On 11/17/09, Benjamin Smith <lists@xxxxxxxxxxxxxxxxxx> wrote:
> I'm having a server report a high load average when backing up Postgres
> database files to an external USB drive. This is driving my loadbalancers
> all
> out of kilter and causing a large volume of network monitor alerts.
>
> I have a 1TB USB drive plugged into a USB2 port that I use to back up the
> production drives (which are SCSI). It's working fine, but while doing
> backups
> (hourly) the load average on the server shoots up from the normal 0.5 - 1.5
> or
> so up to a high between 10 and 30. Strangely, even though the "load is high"

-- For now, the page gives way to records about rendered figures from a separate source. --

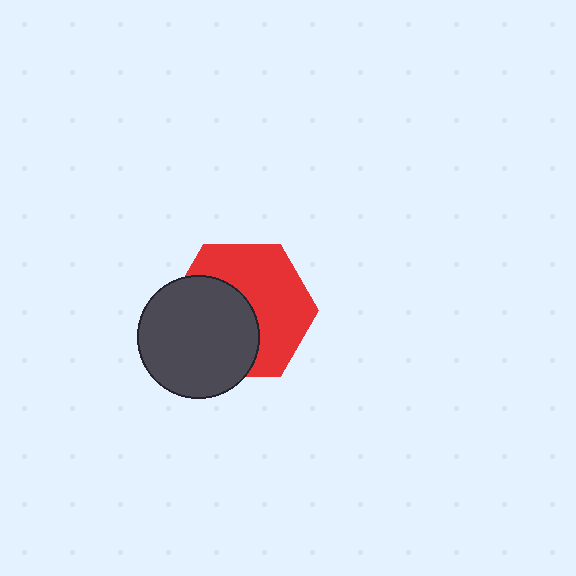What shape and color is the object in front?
The object in front is a dark gray circle.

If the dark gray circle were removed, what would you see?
You would see the complete red hexagon.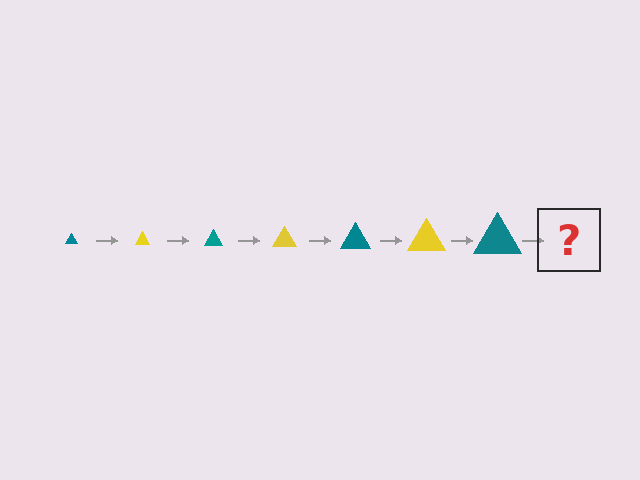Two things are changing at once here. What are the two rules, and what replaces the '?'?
The two rules are that the triangle grows larger each step and the color cycles through teal and yellow. The '?' should be a yellow triangle, larger than the previous one.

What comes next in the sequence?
The next element should be a yellow triangle, larger than the previous one.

> the server is completely responsive, even the USB drives being accessed are!
>
> Backup script is really simple, run via cron, pretty much just:
>
> #! /bin/sh
> hour=`date +%k`;
> pg_dump <options> mydatabase > /media/backups/mydatabase.$hour.pgsql;
>
> where /media/backups is the mount point for the USB drive.
>
> Using top to diagnose, nothing seems to be particularly high! IoWait seems
> reasonable (10-30%) and CPUs are 0.5%, Idle is 70-90%. Even accessing the
> USB
> partition while the load is "high" is responsive!
>
> I'm guessing that something changed in how load average is counted?
>
> Server Stats:
> 	Late model 8-way Xeon, SuperMicro brand.
> 	CentOS 4.x  / 64 (all updates applied, booted after last kernel update)
> 	Kernel 2.6.9-89.0.16.ELsmp
> 	4 GB ECC RAM
> 	300 GB SCSI HDD.
> 	Standard Apache/PHP, Postgres 8.4.
>
> Any idea how to revert to the old load average tracking behavior short of
> using a stale and potentially insecure kernel?